Knowledge Base

Verizon Brings GPON Fibre to the Desktop
Sunday, 30 May 2010 11:17

“...when compared to typical workgroup switch-based Ethernet, the OLS cuts power consumption by up to 65 percent, capital expense by up to 74 percent, and space required for the equipment by up to 90 percent”

In a reversal of the usual direction of deployment benefits, technology Verizon Communications Inc. (NYSE: VZ) developed to take its FiOS service into multi dwelling units is enabling a fibre-to-the-desktop service that Verizon Business is already selling to the federal government and will soon take to commercial customers.

Verizon Optical LAN Solutions (OLS) uses a singlemode fibre, and the same basic GPON gear - optical line terminals, optical network units, fibre distribution hubs - used today in MDUs, to create a local area network capable of delivering up to 25 terahertz of capacity over 12 miles. The PON architecture eliminates the need for active electronics in the network and therefore the need for power or heating/cooling at each network endpoint, a substantial savings for customers, claims William Kight, Verizon group manager and network engineer.

As a Layer 2 transport service, Verizon OLS supports converged voice, data, and video service over a network that can be easily upgraded for future bandwidth needs. "Because of the residential deployments, the cost of all the technology associated with GPON has come down to the point where we could use it in the enterprise," Kight says.

Verizon helped drive down those costs by pushing its vendors hard for solutions to common deployment problems for fibre within MDUs. That's resulted in smaller and less costly ONUs; bend insensitive fibre in rugged cable housing; and pre-connectorised fibre drops with slack storage built into the terminal device, such as the ADC Telecommunications Inc. (Nasdaq: ADCT) Rapid Fibre system, which Verizon is using in its OLS service.

Verizon has thus far deployed OLS in two of its own buildings - a two-story building in Hanover, Md., used by 500 Verizon employees, and a building on Lexington Avenue in New York City - and in a federal government building serving 800 employees at Annapolis Junction in the Washington metro area. Based on Verizon analysis, when compared to typical workgroup switch-based Ethernet, the OLS cuts power consumption by up to 65 percent, capital expense by up to 74 percent, and space required for the equipment by up to 90 percent.

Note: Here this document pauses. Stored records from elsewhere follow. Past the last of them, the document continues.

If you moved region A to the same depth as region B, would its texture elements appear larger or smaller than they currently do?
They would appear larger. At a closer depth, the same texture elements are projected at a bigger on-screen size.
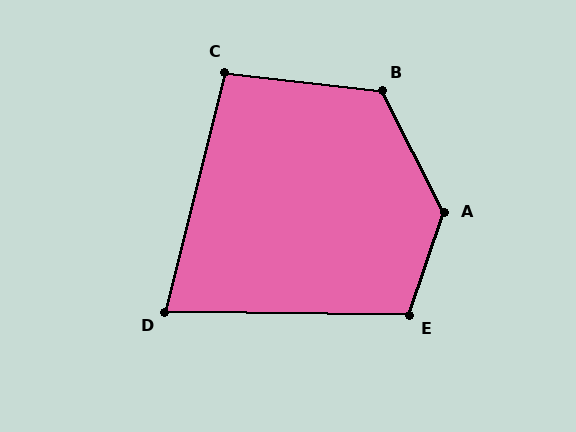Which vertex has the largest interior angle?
A, at approximately 134 degrees.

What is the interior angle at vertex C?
Approximately 98 degrees (obtuse).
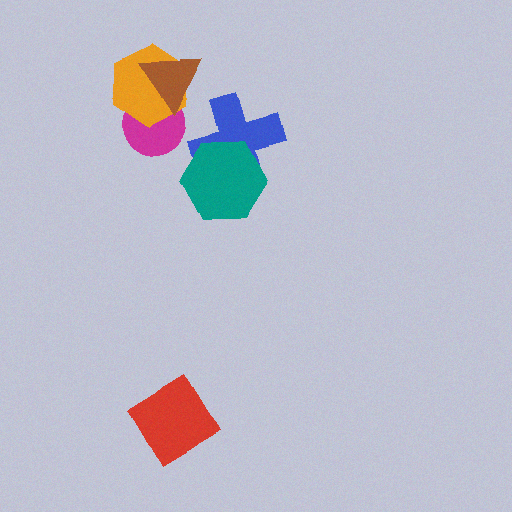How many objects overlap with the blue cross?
1 object overlaps with the blue cross.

LANs extended throughout a building or across a campus typically require active electronics at every floor or terminating location, meaning equipment closets full of complex wiring and gear that has to provide power, backup power, heating and cooling, says Tom Huegerich, vice president of global business development for ADC Telecommunications Inc. (Nasdaq: ADCT).

By using GPON, the Verizon OLS approach simplifies all of that, eliminating capex up front and opex throughout the lifecycle. And the distance limitations of previous solutions - 100 meters for a horizontal run or 300 meters for multimode fibre -- are also a thing of the past.

"It’s all plug and play -- there is no splicing or labour involved," Huegerich says. “Plus, you can extend the LAN to 20 kilometres, making it an ideal solution for a campus environment with multiple buildings."

Verizon Business originally tried this approach in response to a federal government request for information (RFI) three years ago. "They were looking for new ideas," Kight says. “We went back to our chief technologist, Mark Wegleitner’s group, to see if we could do this, working with GPON, on a very large scale. They were very helpful, very supportive."

Customer interest thus far has cantered on the power savings and the environmentally friendly aspects of deploying a network that doesn’t require a lot of power or HVAC, Kight says. "Particularly with the government, there is a green initiative, so we are seeing a lot of interest there." Verizon is close to some major contracts, he notes. "The cost savings alone are attractive to most organizations."

ADC is seeing broad interest, Huegerich claims, because enterprises are trying to centralize their data centres for efficiency reasons. And having a single, high-powered network that can extend the reach of those centralized resources has great appeal, he says.

Although ADC initially partnered with Verizon on OLS, and is providing installation support for the service, the vendor is seeing interest from other service providers. And Verizon, which is planning to take the OLS offer to its global customers, is beginning to see other carriers in the space as well, according to Kight.